Yogyakarta (ANTARA) - Kementerian Dalam Negeri meminta pemerintah daerah se-Pulau Jawa segera menuntaskan realisasi pencairan naskah perjanjian hibah daerah (NPHD) pengamanan Pemilihan Kepala Daerah Serentak Tahun 2024 untuk TNI dan Polri.

"Kami meminta untuk segera mencairkan, terutama pendanaan untuk pilkada atau NPHD terkait dengan pengamanan," kata Pelaksana Harian Direktur Jenderal Bina Keuangan Daerah Kemendagri Horas Maurits Panjaitan pada Rapat Koordinasi Persiapan Penyelenggaraan Pilkada Serentak Tahun 2024 di Wilayah Jawa di Yogyakarta, Rabu.

Horas mengatakan untuk NPHD bagi penyelenggara pemilu telah direalisasikan pemda se-Jawa sebesar 100 persen dari anggaran untuk Komisi Pemilihan Umum (KPU) sebesar Rp9,87 triliun dan Badan Pengawas Pemilihan Umum (Bawaslu) Rp2,51 triliun.

Meski demikian, NPHD pengamanan pilkada, khususnya untuk TNI baru terealisasi 88,3 persen dari anggaran yang disepakati mencapai Rp273,01 miliar, sedangkan untuk kepolisian terealisasi 94,3 persen dari anggaran Rp850,84 miliar.

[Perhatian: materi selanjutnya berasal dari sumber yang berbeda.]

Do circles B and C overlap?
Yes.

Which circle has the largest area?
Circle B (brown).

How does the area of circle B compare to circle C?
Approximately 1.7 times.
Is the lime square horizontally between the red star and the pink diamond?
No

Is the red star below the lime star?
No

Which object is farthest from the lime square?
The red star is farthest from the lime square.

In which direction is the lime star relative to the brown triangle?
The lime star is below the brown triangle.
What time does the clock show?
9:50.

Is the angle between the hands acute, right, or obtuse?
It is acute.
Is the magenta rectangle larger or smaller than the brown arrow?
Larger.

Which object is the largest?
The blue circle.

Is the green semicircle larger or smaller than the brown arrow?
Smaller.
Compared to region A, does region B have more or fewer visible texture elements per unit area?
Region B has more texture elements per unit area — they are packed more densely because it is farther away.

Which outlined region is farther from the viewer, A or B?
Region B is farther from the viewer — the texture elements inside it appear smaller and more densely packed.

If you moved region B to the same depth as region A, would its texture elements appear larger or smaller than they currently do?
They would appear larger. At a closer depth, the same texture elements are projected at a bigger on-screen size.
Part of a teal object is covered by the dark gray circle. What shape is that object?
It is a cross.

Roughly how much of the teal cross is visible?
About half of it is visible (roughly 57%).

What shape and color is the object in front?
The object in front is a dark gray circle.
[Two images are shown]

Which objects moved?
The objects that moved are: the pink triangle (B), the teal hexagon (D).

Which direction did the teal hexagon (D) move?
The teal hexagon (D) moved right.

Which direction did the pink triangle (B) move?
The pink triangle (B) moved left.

Horas mengatakan ada sembilan kabupaten di Pulau Jawa yang sama sekali belum menandatangani NPHD pengamanan Pilkada 2024 dengan TNI, yakni Kabupaten Gunungkidul, Bantul (DIY), Kediri, Banyuwangi, Pacitan, Sidoarjo (Jatim), Garut, Subang, dan Kuningan (Jabar).

Selain itu, Kemendagri juga mencatat enam kabupaten yang belum menandatangani NPHD dengan Polri, yaitu Kabupaten Subang, Kuningan, Gunungkidul, Bantul, Pacitan, dan Sidoarjo.

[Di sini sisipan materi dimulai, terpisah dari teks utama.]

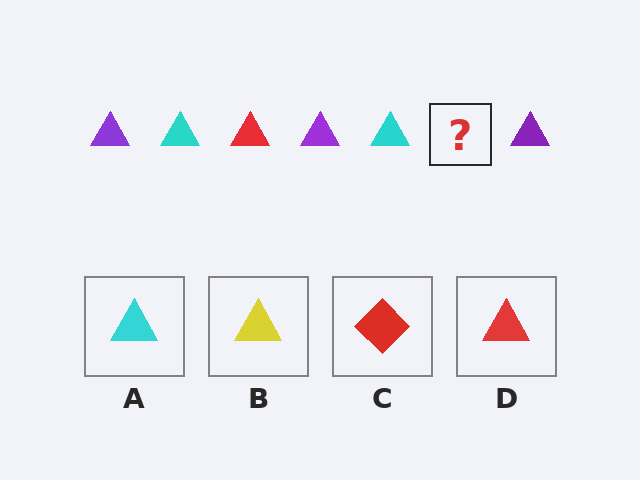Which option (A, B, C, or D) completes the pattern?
D.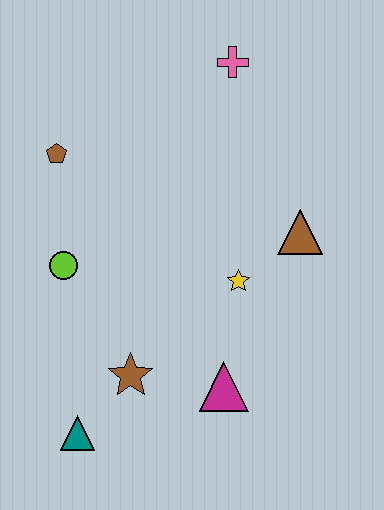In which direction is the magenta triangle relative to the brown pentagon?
The magenta triangle is below the brown pentagon.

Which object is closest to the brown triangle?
The yellow star is closest to the brown triangle.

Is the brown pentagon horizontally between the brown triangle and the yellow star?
No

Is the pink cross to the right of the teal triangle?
Yes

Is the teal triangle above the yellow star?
No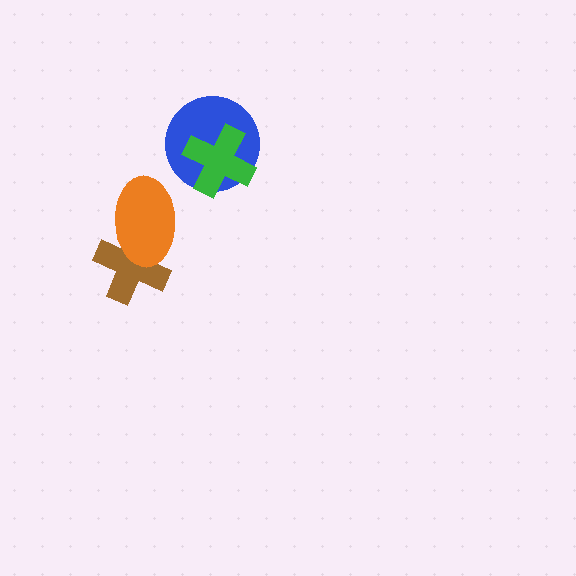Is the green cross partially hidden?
No, no other shape covers it.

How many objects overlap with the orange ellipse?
1 object overlaps with the orange ellipse.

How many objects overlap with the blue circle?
1 object overlaps with the blue circle.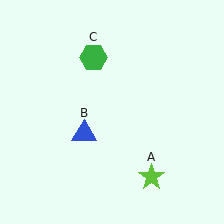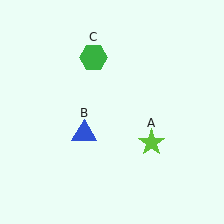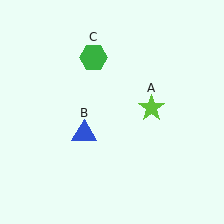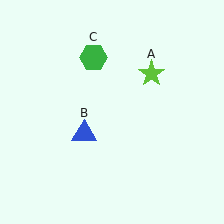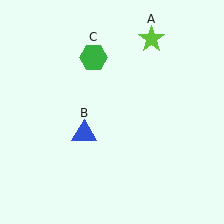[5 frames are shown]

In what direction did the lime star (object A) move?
The lime star (object A) moved up.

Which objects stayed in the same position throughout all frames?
Blue triangle (object B) and green hexagon (object C) remained stationary.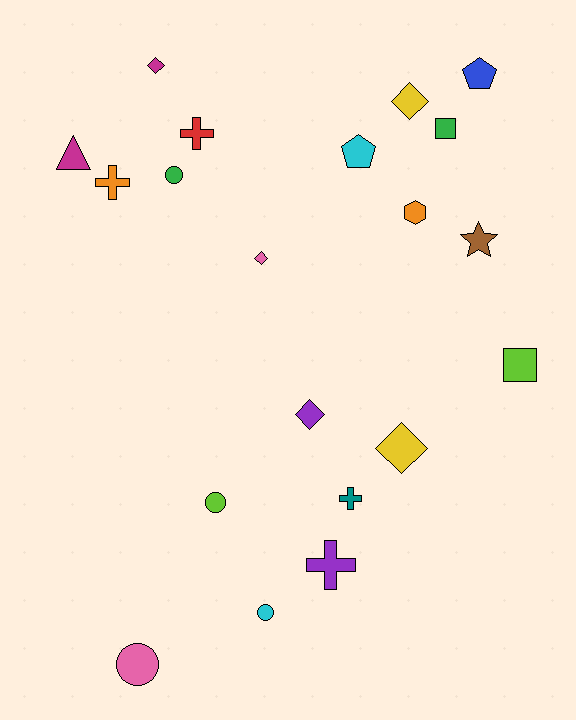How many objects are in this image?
There are 20 objects.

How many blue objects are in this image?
There is 1 blue object.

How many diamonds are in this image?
There are 5 diamonds.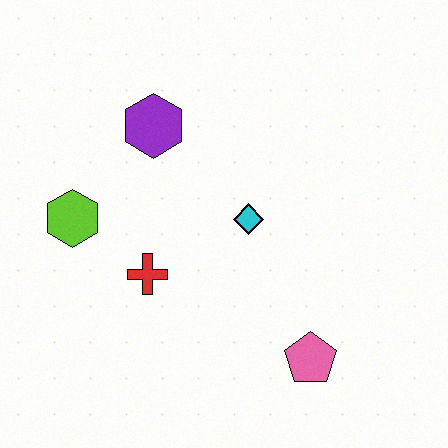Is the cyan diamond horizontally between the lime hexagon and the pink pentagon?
Yes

Horas menegaskan bahwa pendanaan untuk pengamanan bersifat wajib karena stabilitas politik, hukum, dan keamanan menjadi hal yang penting dalam penyelenggaraan Pilkada 2024.

"Karena ini merupakan urusan wajib yang masuk kebutuhan mendesak juga kategorinya maka bisa dianggarkan mendahului perubahan Perda APBD, bahkan bisa memanfaatkan belanja tak terduga," kata dia.

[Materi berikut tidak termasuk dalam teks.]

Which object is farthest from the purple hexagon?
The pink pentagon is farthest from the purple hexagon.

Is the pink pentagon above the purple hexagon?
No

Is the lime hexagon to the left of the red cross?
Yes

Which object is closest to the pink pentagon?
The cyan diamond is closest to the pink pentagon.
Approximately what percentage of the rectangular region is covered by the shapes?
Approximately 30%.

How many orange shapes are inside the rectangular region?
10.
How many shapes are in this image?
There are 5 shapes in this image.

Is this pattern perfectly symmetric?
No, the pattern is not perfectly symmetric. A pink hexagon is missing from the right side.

Horas menuturkan apabila pencairan dana hibah pengamanan pilkada itu tidak segera dituntaskan secara menyeluruh, Kemendagri bersama Kementerian Keuangan terpaksa menempuh upaya intervensi menggunakan dana alokasi umum (DAU) atau dana bagi hasil (DBH).

"Namun, kalau dilakukan intercept ini kan hal yang tidak baiklah bagi pemerintah daerah karena kewajibannya tidak dipenuhi, namun itu merupakan hal yang terakhir," ujarnya menegaskan.